Sono 13 i cibi che in Calabria bisogna mangiare la sera del 24 dicembre, 13 portate come il numero degli Apostoli insieme a Gesù ma possono essere anche 9, come i mesi dell’attesa, o 7 come le virtù, ma sempre rigorosamente a base di verdure, ortaggi e pesce conservato o fresco.

Non aspettatevi cibi leggeri e poco calorici, perché è il momento in cui le sacre fritture calabresi raggiungono davvero il clou della prelibatezza e vanno mangiate per devozione.

La tradizione prevedeva: olive, pomodori secchi, giardiniera, pasta con la mollica, baccalà fritto, baccalà in umido con patate, broccoli neri, broccoli bianchi, finocchi, noci, castagne, mandarini e crespelle. Pane e vino sono esclusi dal conteggio.

La cena della Vigilia nella Calabria contadina di un tempo era più importante del pranzo di Natale, era il momento magico in cui la famiglia si riuniva per accogliere degnamente il Bambinello e per il quale si lavorava duramente tutto l’anno.

Nel tempo questa cena si è arricchita di qualche variante e di piatti più elaborati, ma risulta essere ancora un rito in cui le varie preparazioni di piatti tipici continuano a rappresentare l’antico legame tra sacro e profano e ad offrire ancora il senso di una festa che celebra la nascita di Dio, quindi della vita e della famiglia.

Ancora adesso al Sud il Natale significa famiglia, è l’unico giorno dell’anno in cui il rientro a casa è d’obbligo per gli innumerevoli calabresi sparsi per il mondo e, se non si riesce, quantomeno si prepara una bella cena alla calabrese.

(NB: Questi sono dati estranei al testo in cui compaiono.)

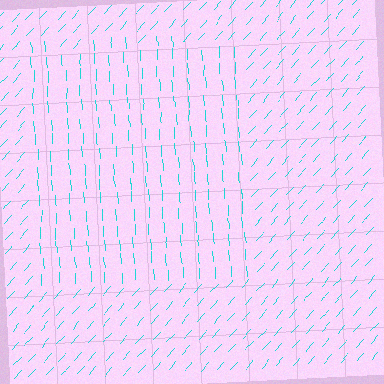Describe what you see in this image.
The image is filled with small cyan line segments. A rectangle region in the image has lines oriented differently from the surrounding lines, creating a visible texture boundary.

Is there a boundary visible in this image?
Yes, there is a texture boundary formed by a change in line orientation.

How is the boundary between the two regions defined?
The boundary is defined purely by a change in line orientation (approximately 45 degrees difference). All lines are the same color and thickness.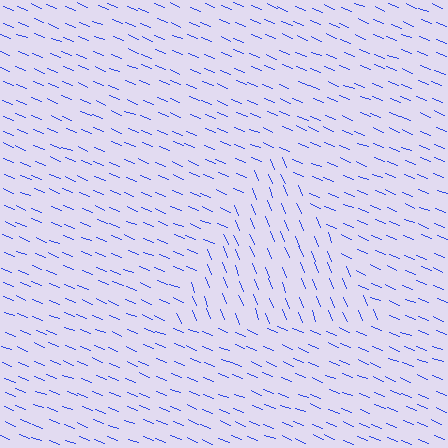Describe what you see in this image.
The image is filled with small blue line segments. A triangle region in the image has lines oriented differently from the surrounding lines, creating a visible texture boundary.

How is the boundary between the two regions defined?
The boundary is defined purely by a change in line orientation (approximately 45 degrees difference). All lines are the same color and thickness.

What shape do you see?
I see a triangle.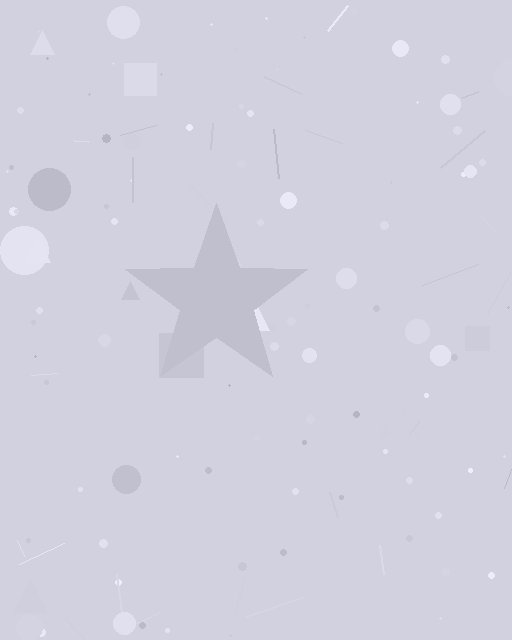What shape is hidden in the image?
A star is hidden in the image.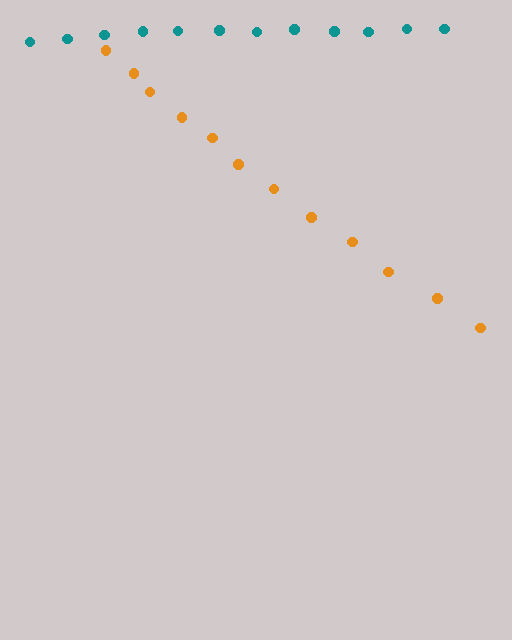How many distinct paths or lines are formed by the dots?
There are 2 distinct paths.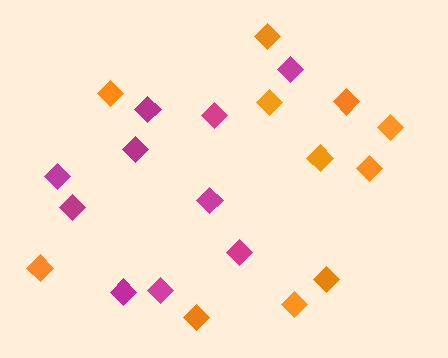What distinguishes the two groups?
There are 2 groups: one group of magenta diamonds (10) and one group of orange diamonds (11).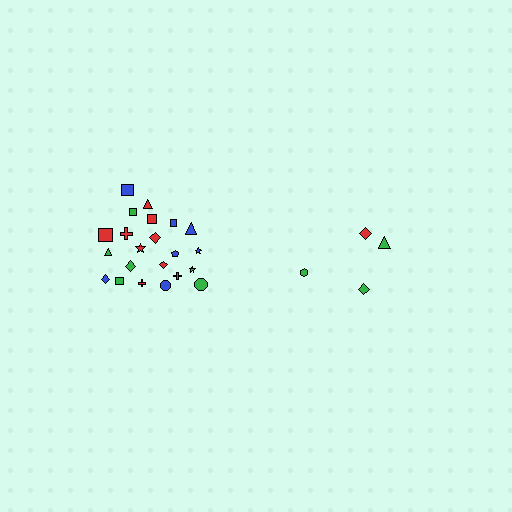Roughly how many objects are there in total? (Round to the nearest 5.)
Roughly 25 objects in total.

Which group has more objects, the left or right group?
The left group.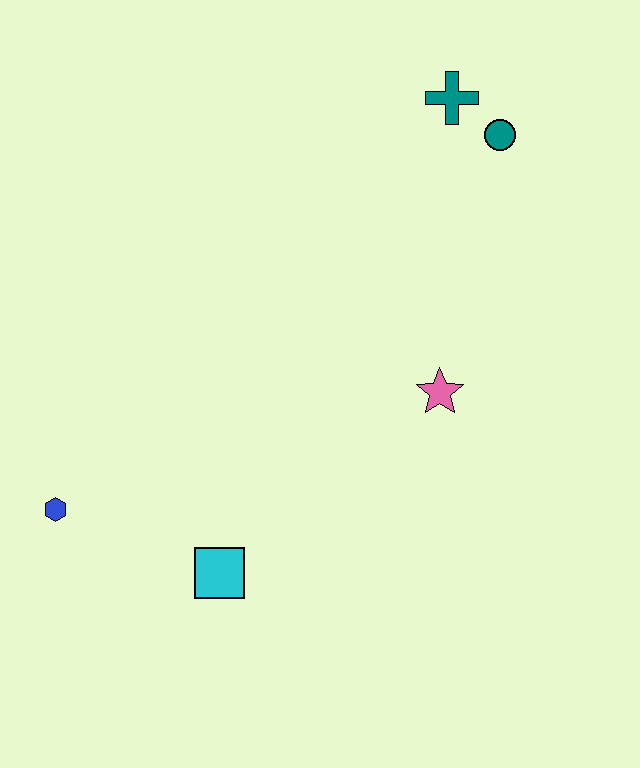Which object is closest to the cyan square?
The blue hexagon is closest to the cyan square.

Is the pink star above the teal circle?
No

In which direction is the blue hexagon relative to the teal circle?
The blue hexagon is to the left of the teal circle.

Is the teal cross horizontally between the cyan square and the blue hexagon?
No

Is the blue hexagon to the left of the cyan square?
Yes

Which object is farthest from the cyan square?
The teal cross is farthest from the cyan square.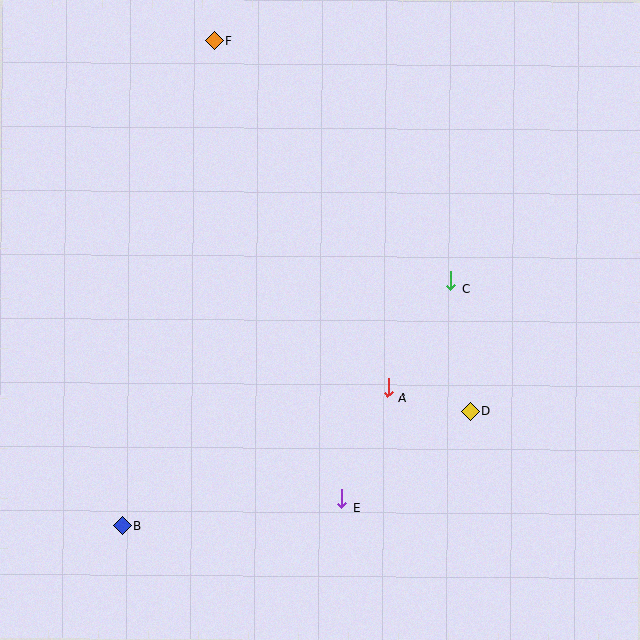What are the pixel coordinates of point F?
Point F is at (214, 41).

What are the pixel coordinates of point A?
Point A is at (388, 397).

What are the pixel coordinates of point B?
Point B is at (122, 525).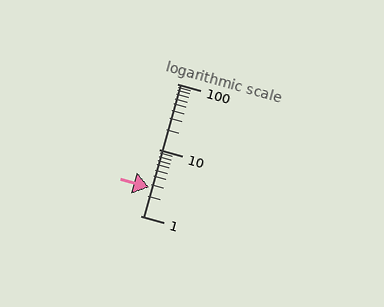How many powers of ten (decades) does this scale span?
The scale spans 2 decades, from 1 to 100.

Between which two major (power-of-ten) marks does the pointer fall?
The pointer is between 1 and 10.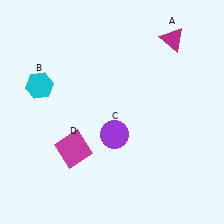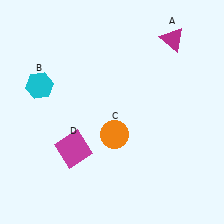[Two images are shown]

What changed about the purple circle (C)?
In Image 1, C is purple. In Image 2, it changed to orange.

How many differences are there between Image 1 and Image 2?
There is 1 difference between the two images.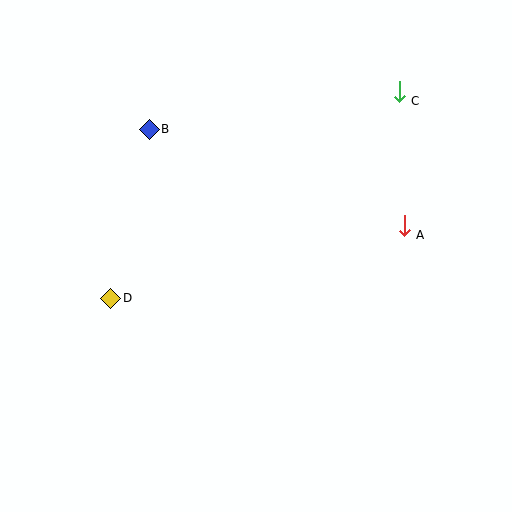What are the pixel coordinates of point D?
Point D is at (111, 298).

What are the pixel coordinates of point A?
Point A is at (404, 235).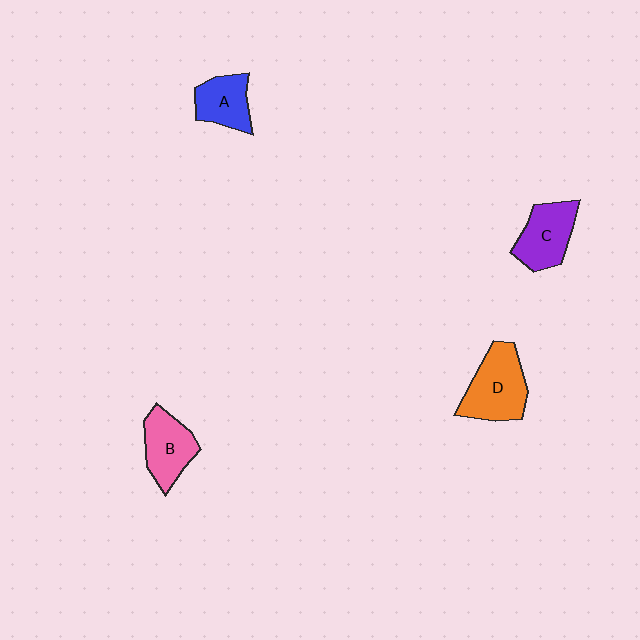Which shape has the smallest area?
Shape A (blue).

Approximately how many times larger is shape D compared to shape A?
Approximately 1.5 times.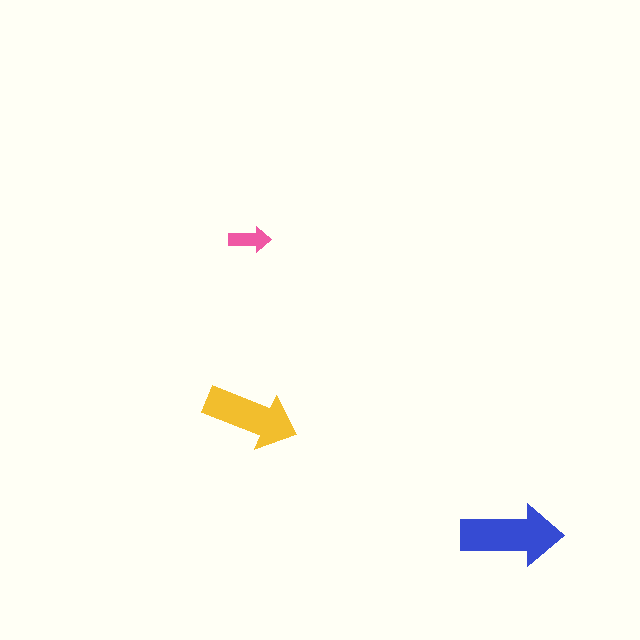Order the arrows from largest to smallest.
the blue one, the yellow one, the pink one.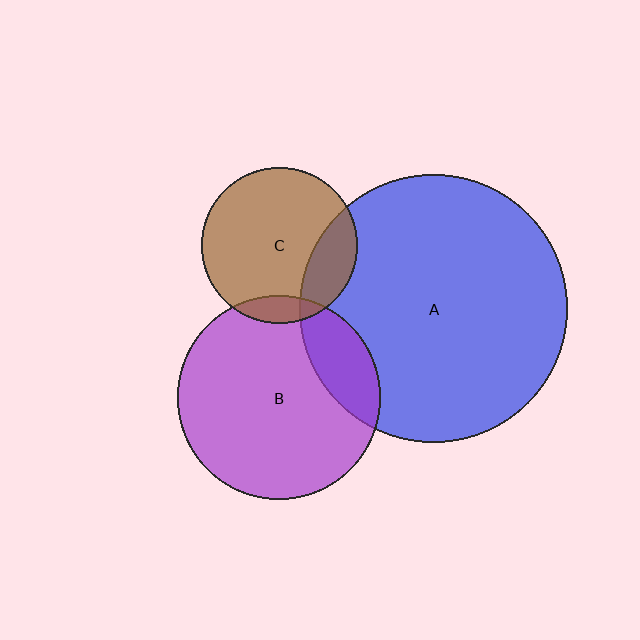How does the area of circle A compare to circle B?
Approximately 1.7 times.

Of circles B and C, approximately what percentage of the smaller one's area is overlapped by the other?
Approximately 10%.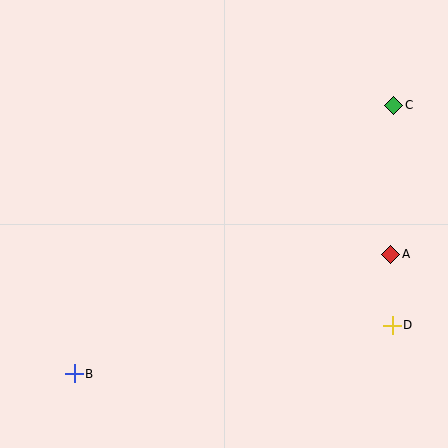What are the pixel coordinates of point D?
Point D is at (392, 325).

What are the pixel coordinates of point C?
Point C is at (394, 105).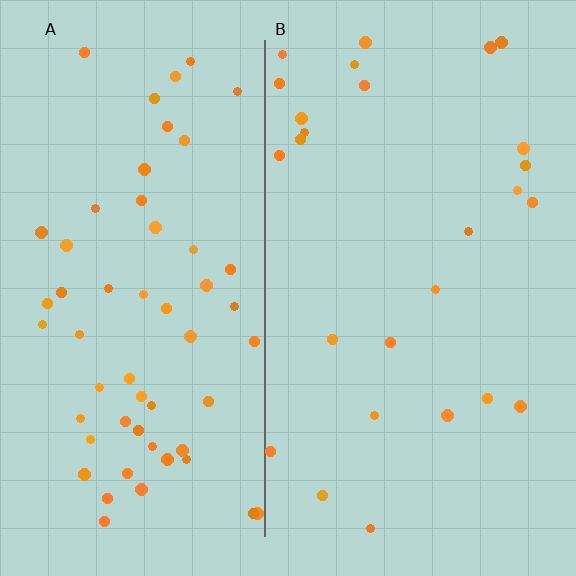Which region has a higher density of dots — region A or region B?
A (the left).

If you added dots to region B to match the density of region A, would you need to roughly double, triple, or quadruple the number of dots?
Approximately double.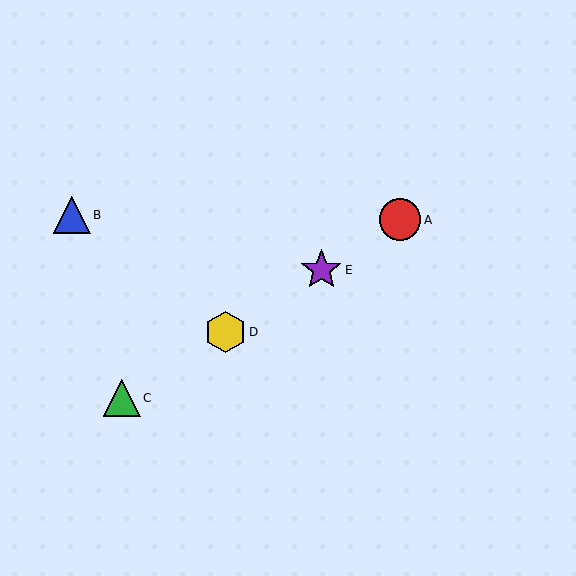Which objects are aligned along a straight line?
Objects A, C, D, E are aligned along a straight line.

Altre tradizioni del 24 dicembre, anche se un po’ in disuso, sono quelle di non sparecchiare finita la cena, perché si lascia da mangiare per il Bambino Gesù che sta arrivando. Se si preparano le crespelle, bisogna farne una a forma di bambino per buon augurio, e anche il pane fatto in casa assume forme particolari a treccia e a corona.